Les composants d’un véhicule peuvent donc être pour la plupart recyclés. Mais l’éco-conception ne s’arrête pas là. En effet, il faut penser au fait que les pièces automobiles sont produites puis stockées dans des plateaux protecteurs, des emballages techniques, des barquettes de transport, etc. Ici, on voit donc une opportunité de réduire encore une fois l’impact écologique en ayant recours à des emballages en plastique 100 % recyclé comme celui d’Arapack. L’emballage pour l’automobile est donc une piste à suivre pour continuer dans la voie de l’éco-conception. 

Concevoir recyclable

Pour faire face à la diminution des ressources de la planète, l’optimisation des matériaux est un enjeu fondamental. La fin de vie des véhicules doit être préparée dès leur conception. Ainsi, on favorise les produits recyclables. Environ 85 % de la masse du véhicule peut être réemployée ou recyclée et 10 % se prêtent à une valorisation énergétique. Depuis 2008, le groupe PSA a lancé son plan d’action concernant tous les véhicules et les trois familles de matériaux verts. Le projet vise à intégrer des matériaux écologiques au fur et à mesure de l’évolution des modèles. Ainsi, les concepteurs travaillent en collaboration avec les fournisseurs, dans le but de bien sélectionner les matériaux. Finalement, le thème des biomatériaux est traité à travers divers partenariats avec des laboratoires, des chimistes et des équipementiers dans le but d’accélérer les applications automobiles de ces matériaux. 

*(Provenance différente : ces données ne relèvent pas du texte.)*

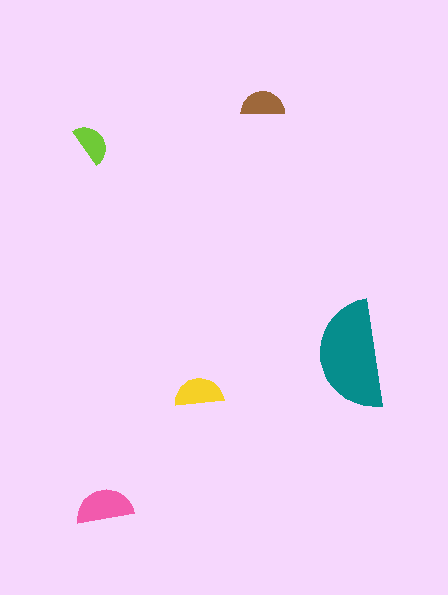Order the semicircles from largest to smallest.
the teal one, the pink one, the yellow one, the brown one, the lime one.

Consommation des véhicules : les modèles hybrides, une technologie de transition ?

En termes d’écologie, le secteur automobile se penche également sur la consommation des véhicules. La volonté d’utiliser des énergies alternatives aux énergies fossiles et plus propres influence grandement la façon de concevoir et de construire les véhicules. L’électronique prend alors le dessus sur la mécanique. L’arrivée des voitures hybrides qui fonctionnent avec une combinaison de sources de carburant (électricité et essence) marque un tournant dans la transition énergétique. On se rapproche alors d’une réduction de l’incidence environnementale du transport à moteur.

Jusqu’à présent, les bémols concernant les voitures électriques restent l’autonomie, la performance et le prix. Toutefois, les progrès réalisés en chimie des batteries permet de progresser et de se diriger doucement vers des solutions plus optimales en matière de stockage d’énergies. Bien que tous les constructeurs se tournent vers les véhicules hybrides, c’est Toyota qui est le pionner dans ce domaine. En effet, le concepteur a lancé son premier modèle en 1997, la Toyota Prius.

Les carburants alternatifs

Le biocarburant permet de réduire les émissions de gaz à effet de serre et notre dépendance au pétrole. Des mélanges comme le E85 constitué d’éthanol à 85 % et de pétrole à 15 % aident l’industrie automobile à améliorer ses performances environnementales. L’éthanol présent dans ce type de carburant est issu de l’agriculture de maïs, des déchets municipaux et de la foresterie. 

Par ailleurs, l’hydrogène offre une perspective intéressante. Les piles à combustible à hydrogène, alimentant les vols spatiaux depuis des décennies, seraient en passe de devenir le prochain générateur d’électricité de base. Sans danger pour la planète, elles transforment l’hydrogène en électricité grâce à une réaction électrochimique.

Le véhicule du futur sera-t-il 100 % écologique ? Les concepteurs et les chimistes travaillent dans le but d’accomplir cet objectif. Tout se joue au moment de la conception, du stockage et du carburant. Les énergies renouvelables ainsi que le recyclage sont donc des facteurs essentiels pour l’industrie automobile.